В ясные звездные вечера мы сидели на завалинке, и Расщепей читал нам целые лекции по астрономии. Это была его давнишняя страсть, и он всюду возил с собой небольшой, портативный, складывающийся телескоп. Когда я в первый раз посмотрела через трубу на луну, мне стало немного жутко.

Впервые я сама увидела, что луна — шар.

Очень страшно было видеть этот корявый, окоченевший мир, висящий в пустом черном небе. Я даже схватилась скорее за теплую руку стоявшего рядом Расщепея.

— Вы знаете, — сказала я как-то ему, — вы для меня прямо, Александр Дмитриевич, сами словно телескоп. Честное слово! Через вас мне все на свете теперь по-другому выглядит, я и себя по-иному рассмотрела.

— Ну, и как? Понравилась себе? — хитро прищурившись, спросил Расщепей.

— Не очень еще, а все-таки…

— Однако какие мы научились образы и метафоры запускать!

— Смейтесь, смейтесь… Все равно это правда так!

Вечера удлинялись и делались свежее. Кончался август. Часто падали звезды. И раз вечером, глядя на остывающий в небе след метеора, Расщепей сказал:

— Самый сейчас звездопад. Скоро и листья полетят… А вы, сударыня… — он сделал шутливо-свирепое лицо, — довольно вам на небо глядеть. Пора на себя оборотиться и в учебник заглянуть. Время, время, дорогая моя партизаночка. Сентябрь на носу. Не наверстаете потом.

И действительно, на следующий день он, как только кончили снимать, повел меня к старенькому учителю местной школы.

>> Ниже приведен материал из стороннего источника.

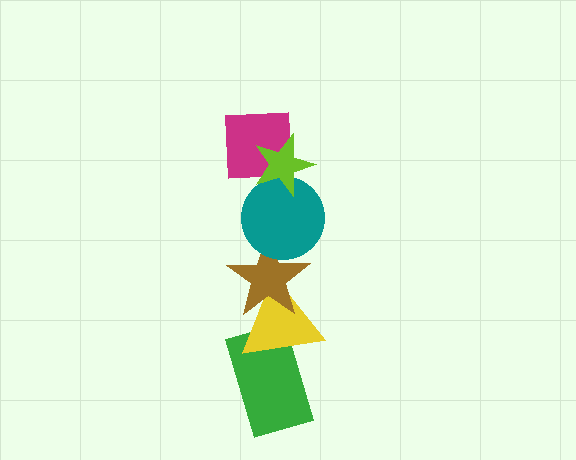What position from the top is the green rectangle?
The green rectangle is 6th from the top.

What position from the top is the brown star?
The brown star is 4th from the top.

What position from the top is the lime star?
The lime star is 1st from the top.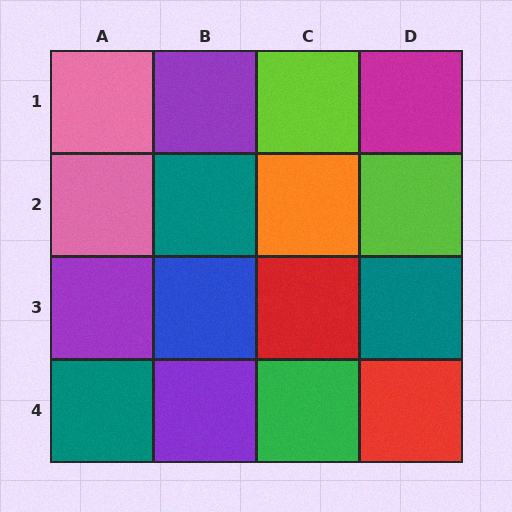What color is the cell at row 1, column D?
Magenta.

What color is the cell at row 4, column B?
Purple.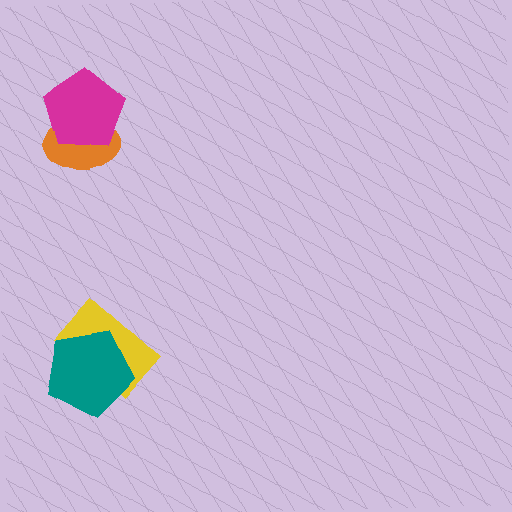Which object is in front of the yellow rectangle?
The teal pentagon is in front of the yellow rectangle.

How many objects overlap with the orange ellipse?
1 object overlaps with the orange ellipse.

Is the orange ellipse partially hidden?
Yes, it is partially covered by another shape.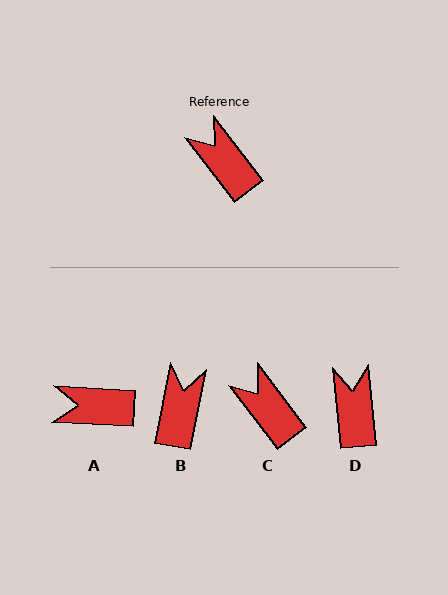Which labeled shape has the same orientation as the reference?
C.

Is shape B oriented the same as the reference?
No, it is off by about 48 degrees.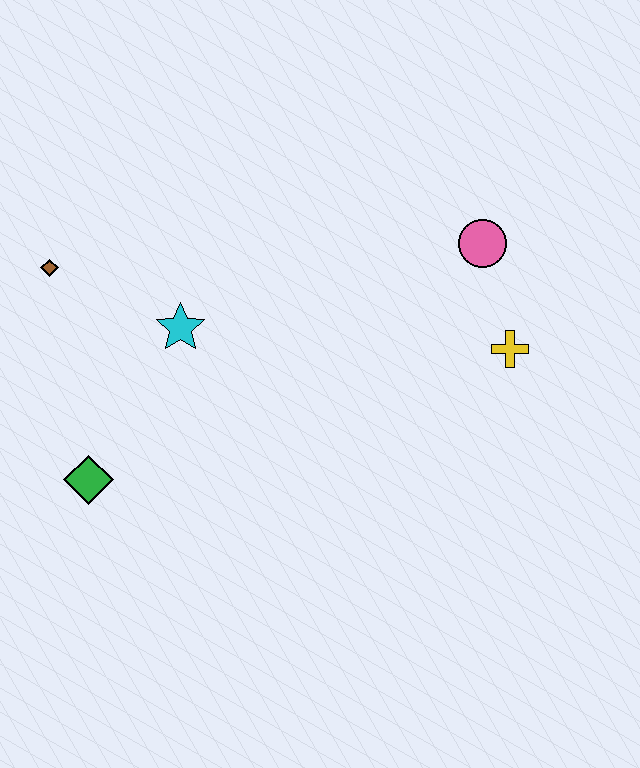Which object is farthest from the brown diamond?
The yellow cross is farthest from the brown diamond.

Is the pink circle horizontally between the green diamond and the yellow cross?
Yes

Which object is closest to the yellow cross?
The pink circle is closest to the yellow cross.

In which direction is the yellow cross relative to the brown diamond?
The yellow cross is to the right of the brown diamond.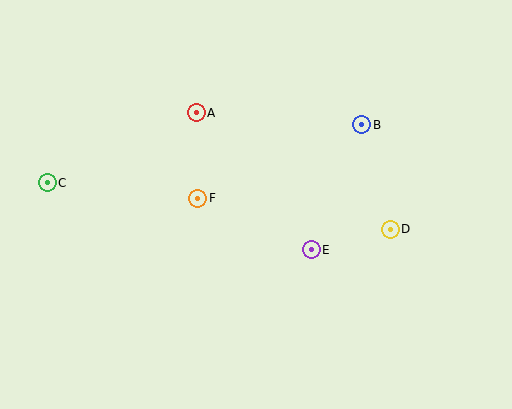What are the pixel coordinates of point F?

— Вот, Никанор Никанорович, привел под уздцы. Это та самая норовистая лошадка, о которой мы с вами договаривались. По математике мы хромаем, да и по русскому языку иногда сбой у нас бывает. Не возьметесь подковать немножко?

— Отчего же!.. С превеликим удовольствием, — засмеялся старичок. — Как можем, подкуем. Лошадка, видно, резвая.

Так стала я заниматься с Никанором Никаноровичем. Старик был доволен мной, нахваливал меня Расщепею, уверял, что у меня «совершенно выдающиеся способности»… Вот поди ж ты, разберись тут. А в школе меня считали мало на что годной. Я старалась не разочаровывать Расщепея и занималась довольно усердно. Времени свободного у меня теперь совсем не было. Я даже не собралась ответить на письмо Таты, которое получила еще в августе.

В Москву мы вернулись в конце сентября. Я соскучилась по городу и с удовольствием шагала по улицам, мимо дымящихся асфальтовых котлов, по золотистым бульварам, где за решеткой, около беспрестанно мигающей красной лампочки, висели над трамвайными путями предупредительные знаки московской осени: «Осторожно! Листопад».

Дома у нас на всю комнату пел приемник, который я перед отъездом подарила отцу. Расцеловавшись со мной, отец тотчас же сообщил:

— А позавчера тебя, Симочка, по радио упомянули. По станции «Коминтерна». Что исполняешь роль. Ну, и про Александра Дмитриевича, конечно.

И, коснувшись двумя пальцами усов, он двинул губами сперва в одну сторону, потом в другую, приглаживая седые волосы. Так он делал, когда был чем-нибудь тайно доволен.

В школе меня встретили с уважительным любопытством.

— А, из дальних странствий возвратясь! — закричал Ромка.

Тата поздоровалась со мной несколько суховато, как мне показалось.

— Ты что же не ответила на мое письмо? — спросила она меня.

Я рассказала ей, как много пришлось мне работать, не оставалось свободной минуты…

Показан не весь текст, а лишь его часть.